Tobacco prohibitionists are thrilled.  Dr. Ben Chandler, president of the Foundation for a Healthy Kentucky: “This new tax is clearly a win for health in Kentucky, especially for our adolescents and teens, because it will result in a significant price increase that will deter many of our youth from using dangerous e-cigarette products.” (here ) 

Chandler has crusaded for e-cigarette taxes since 2018, when he said that “youth e-cig use is often a gateway to cigarette smoking makes immediate action imperative.”

Wrong.  Current (past-30-day) smoking among Kentucky high schoolers was 26% in 2005 and 24% in 2011, before e-cigarettes were widely available.  In contrast, during the e-cigarette era (2011 to 2017), current smoking dropped from 24% to 14% (here). 

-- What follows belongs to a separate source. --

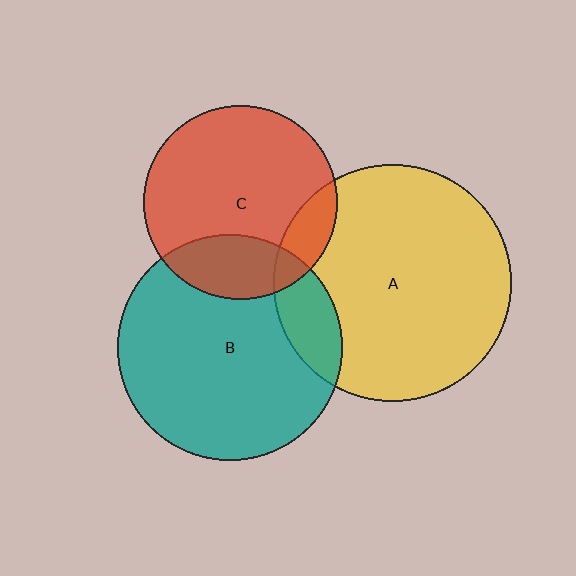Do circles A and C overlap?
Yes.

Chandler actually has the facts backwards.  Research co-authored by a University of Kentucky economist two weeks ago concluded that “e-cigarette taxes increase traditional cigarette use” and “this finding has been documented for youth.” (abstract here).  The reason is simple: e-cigarettes and vapor products are effective substitutes for combustible cigarettes. 

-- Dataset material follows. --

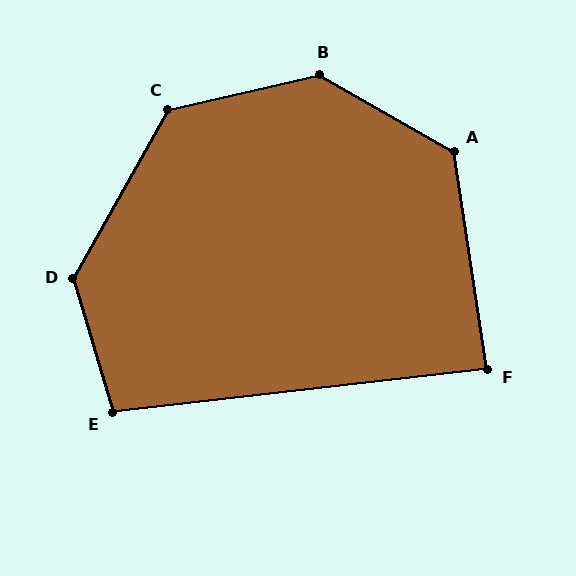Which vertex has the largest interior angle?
B, at approximately 138 degrees.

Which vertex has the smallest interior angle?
F, at approximately 88 degrees.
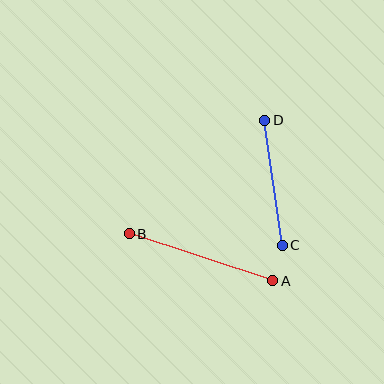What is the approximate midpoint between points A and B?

Kentucky’s new tax on e-cigarettes guarantees that more Kentuckians will smoke… and die. 

 

Tuesday, July 14, 2020

E-Cigarettes and Respiratory Disease: NO EVIDENCE


Drs. Dharma Bhatta and Stanton Glantz published a study in February’s American Journal of Preventive Medicine claiming that “Use of e-cigarettes is an independent risk factor for respiratory disease in addition to combustible tobacco smoking.” (here)  In a University of California San Francisco press release, Professor Glantz made additional claims: “We concluded that e-cigarettes are harmful on their own, and the effects are independent of smoking conventional tobacco…This study contributes to the growing case that e-cigarettes have long-term adverse effects on health and are making the tobacco epidemic worse.”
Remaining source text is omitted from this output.